Enfoques

Becoming-bird: Alternative Models of Girlhood in "Pájaros en la boca" by Samanta Schweblin

Ana Deleon-Zemke

University of California, Davis

DOI: 10.58748/ADZBB

Resumen:

This article analyzes Samanta Schweblin's short story "Mouthful of Birds" to examine how the protagonist Sara's consumption of live birds creates alternative models of girlhood that resist patriarchal control and environmental toxicity. Through theoretical frameworks from Julia Kristeva, Gilles Deleuze and Félix Guattari, Stacy Alaimo, and Barbara Creed, I argue that Sara's transformation represents sophisticated embodied resistance operating across psychological, political, and environmental registers. Her bird consumption functions as abjection that threatens patriarchal symbolic order, becoming-animal that creates escape routes from prescribed femininity, trans-corporeal alliance that refuses toxic incorporation, and monstrous-feminine embodiment that challenges masculine authority.
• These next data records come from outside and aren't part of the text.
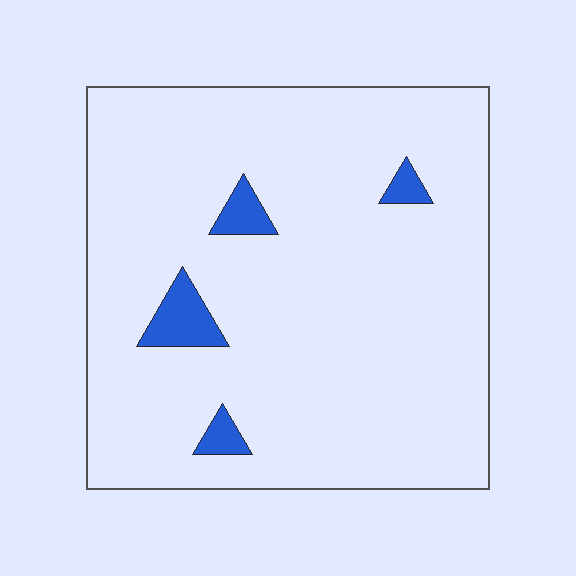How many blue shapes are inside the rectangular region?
4.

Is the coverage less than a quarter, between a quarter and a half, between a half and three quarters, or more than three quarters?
Less than a quarter.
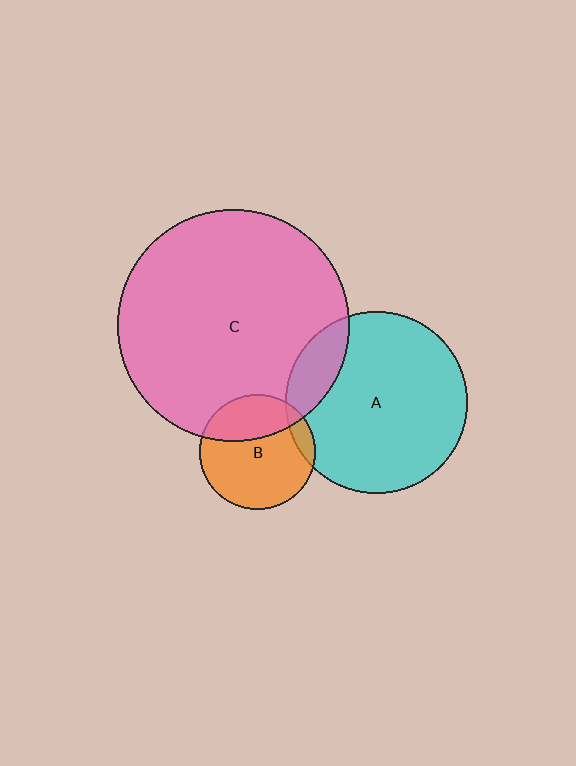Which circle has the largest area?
Circle C (pink).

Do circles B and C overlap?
Yes.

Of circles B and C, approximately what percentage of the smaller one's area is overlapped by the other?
Approximately 30%.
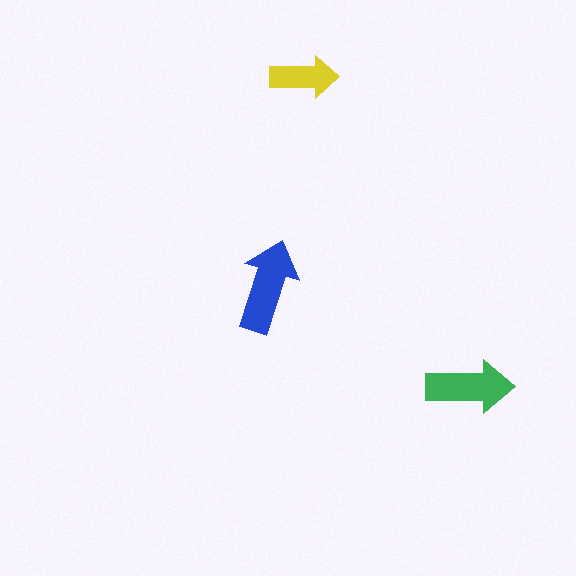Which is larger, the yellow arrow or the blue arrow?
The blue one.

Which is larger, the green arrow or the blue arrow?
The blue one.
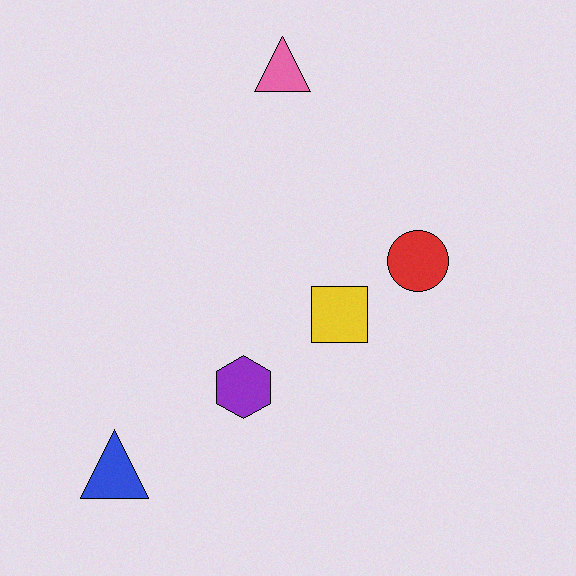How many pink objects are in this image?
There is 1 pink object.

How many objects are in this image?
There are 5 objects.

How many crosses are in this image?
There are no crosses.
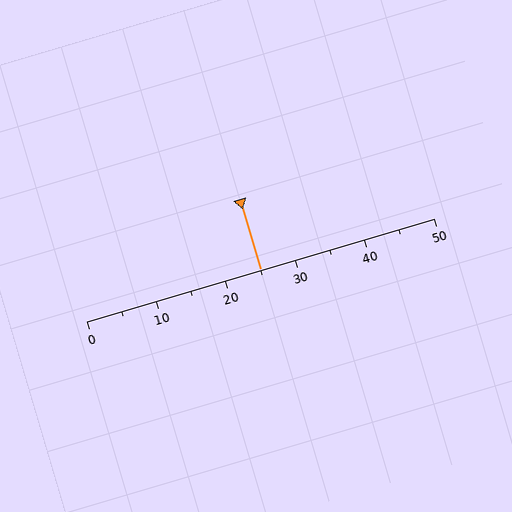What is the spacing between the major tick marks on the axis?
The major ticks are spaced 10 apart.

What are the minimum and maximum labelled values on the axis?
The axis runs from 0 to 50.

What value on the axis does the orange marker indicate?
The marker indicates approximately 25.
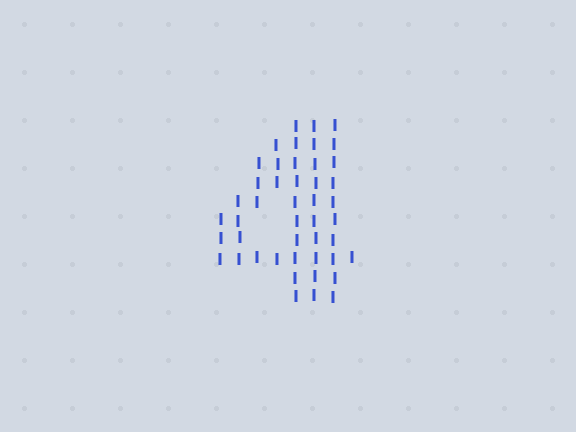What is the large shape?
The large shape is the digit 4.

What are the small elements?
The small elements are letter I's.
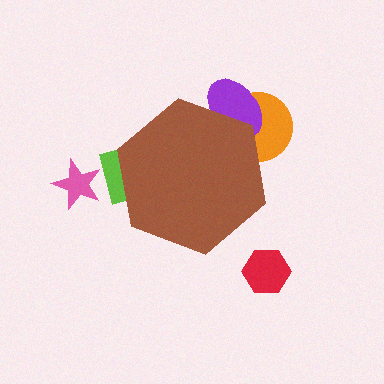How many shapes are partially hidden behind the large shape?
3 shapes are partially hidden.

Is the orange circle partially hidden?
Yes, the orange circle is partially hidden behind the brown hexagon.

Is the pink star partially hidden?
No, the pink star is fully visible.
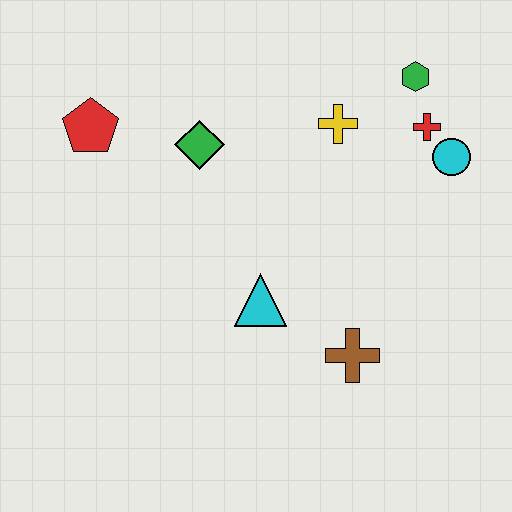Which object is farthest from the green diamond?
The brown cross is farthest from the green diamond.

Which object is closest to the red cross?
The cyan circle is closest to the red cross.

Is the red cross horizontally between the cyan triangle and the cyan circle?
Yes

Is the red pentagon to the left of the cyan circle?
Yes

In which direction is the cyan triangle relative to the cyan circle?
The cyan triangle is to the left of the cyan circle.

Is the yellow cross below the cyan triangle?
No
Rather than pathological behavior requiring psychiatric intervention, Sara's becoming-bird demonstrates how girlhood can become a site of radical transformation that addresses interconnected crises of patriarchal regulation and environmental destruction. Her refusal of domesticated consumption and direct material alliance with more-than-human nature creates new possibilities for existence outside industrial capitalism's toxic systems. This analysis reveals how Samanta Schweblin's fiction positions children as incisive social critics whose marginalized status grants unique clarity about normalized violence and dysfunction. Sara's transformation suggests that alternative models of girlhood can emerge through material interconnection with non-human nature, offering environmental wisdom that challenges the systems designed to contain and define feminine identity.